Source Crawl4ai
The Source Crawl4ai LOP uses the crawl4ai library to fetch content from web pages using headless browsers (via Playwright). It renders JavaScript-heavy pages, extracts content, converts it to Markdown, and structures the output into a table compatible with the RAG Index operator. It supports single page, recursive site crawling, sitemap batch, and text file URL list modes with URL filtering, memory-adaptive concurrency, and crawl history deduplication.

Requirements
Section titled “Requirements”- Python Packages:
crawl4aiandplaywright(installed via the Dependencies page) - Playwright Browsers: Browser binaries must be downloaded after package installation using the Install/Update Browsers button on the Dependencies page
Input/Output
Section titled “Input/Output”Inputs
Section titled “Inputs”None by default. Optionally, reference a table DAT via the URL Table parameter when using Table Input as the crawl source.
Outputs
Section titled “Outputs”- Output Table (DAT): Crawled content formatted for the RAG Index operator with columns:
doc_id,filename(source URL),content(Markdown),metadata(JSON),source_path, andtimestamp.
Initial Setup
Section titled “Initial Setup”- On the Dependencies page, pulse Install Dependencies to install the
crawl4aiandplaywrightpackages. - After installation completes, pulse Install/Update Browsers to download the required browser binaries.
- Monitor the Textport for progress. Installation is complete when logs indicate success.
- Optionally pulse Check Dependencies to verify everything is ready.
Usage Examples
Section titled “Usage Examples”Crawling a Single Page
Section titled “Crawling a Single Page”- On the Crawl Config page, set Crawl Mode to “Single Page”.
- Enter the full URL in Target URL / Sitemap / .txt (e.g.,
https://docs.derivative.ca/Introduction_to_Python). - Pulse Start Crawl.
- Monitor Current Status and view results in the output table.
Recursive Crawl of a Site Section
Section titled “Recursive Crawl of a Site Section”- Set Crawl Mode to “Crawl Site Links”.
- Enter the starting page URL in Target URL / Sitemap / .txt (e.g.,
https://yoursite.com/documentation/). - Set Max Depth (Recursive) to control how many links deep to follow (e.g., 3). Be cautious with high values on large sites.
- Optionally set Exclude URL Patterns to skip specific sections (e.g.,
*/blog* */forum*). - Adjust Max Concurrent Sessions based on your system resources.
- Pulse Start Crawl.
Crawling from a Sitemap
Section titled “Crawling from a Sitemap”- Set Crawl Mode to “Sitemap Batch”.

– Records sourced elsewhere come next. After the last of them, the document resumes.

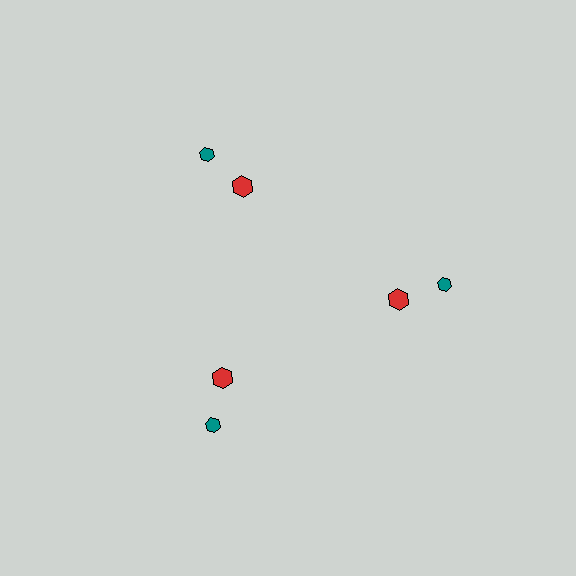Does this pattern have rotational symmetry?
Yes, this pattern has 3-fold rotational symmetry. It looks the same after rotating 120 degrees around the center.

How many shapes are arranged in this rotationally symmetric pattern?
There are 6 shapes, arranged in 3 groups of 2.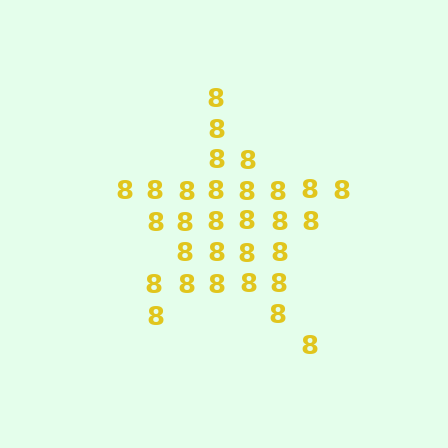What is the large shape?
The large shape is a star.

- Enter the exact sitemap URL in Target URL / Sitemap / .txt (e.g.,
https://example.com/sitemap.xml). This must point directly to the XML file, not just the base domain. - Optionally set Include URL Patterns or Exclude URL Patterns to filter which URLs from the sitemap are crawled.

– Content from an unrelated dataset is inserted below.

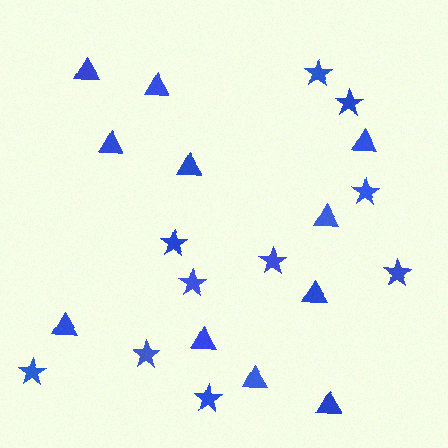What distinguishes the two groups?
There are 2 groups: one group of triangles (11) and one group of stars (10).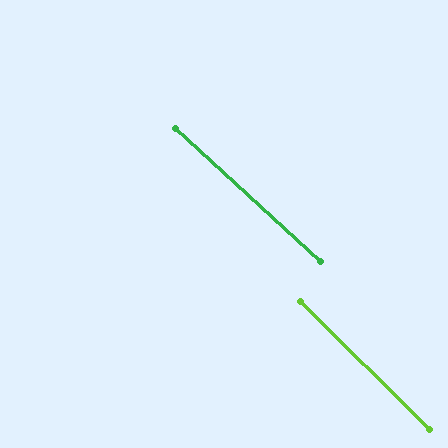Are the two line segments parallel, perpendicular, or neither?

- Pulse Start Crawl and monitor Progress.
Crawling URLs from a Table
Section titled “Crawling URLs from a Table”- Set Crawl Source to “Table Input”.

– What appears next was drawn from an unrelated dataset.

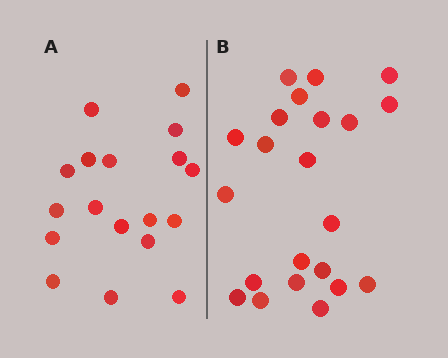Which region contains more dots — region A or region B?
Region B (the right region) has more dots.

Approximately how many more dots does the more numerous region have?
Region B has about 4 more dots than region A.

- Reference a table DAT in URL Table. The operator will extract all valid URLs from any cell in the table.
- Pulse Start Crawl. The operator automatically batch-crawls all extracted URLs with deduplication.
Using URL Filters
Section titled “Using URL Filters”Include URL Patterns and Exclude URL Patterns accept space-separated wildcard patterns using * (any characters) and ? (single character):
/products/*— only include URLs under /products/*.pdf *.zip— exclude binary file downloads*/login* */account*— exclude login and account pages
If include patterns are set, a URL must match at least one include pattern AND not match any exclude pattern to be crawled.
Crawl History and Deduplication
Section titled “Crawl History and Deduplication”When Avoid Repeats is enabled (default), the operator tracks previous crawl attempts. Repeated crawl requests with the same URL, mode, and depth return cached results instantly instead of re-crawling. This is especially useful when an agent makes repeated requests for the same content.
- Pulse Clear Scrape History to reset the cache and force fresh crawls
- Disable Avoid Repeats to always crawl fresh regardless of history
New crawl results are automatically deduplicated against the output table — duplicate URLs are skipped. Enable Clear Table on Crawl to clear previous results before each new crawl instead.
Agent Tool Integration
Section titled “Agent Tool Integration”This operator exposes 2 tools that allow Agent and Gemini Live LOPs to crawl single web pages and recursively crawl full websites to extract content as Markdown.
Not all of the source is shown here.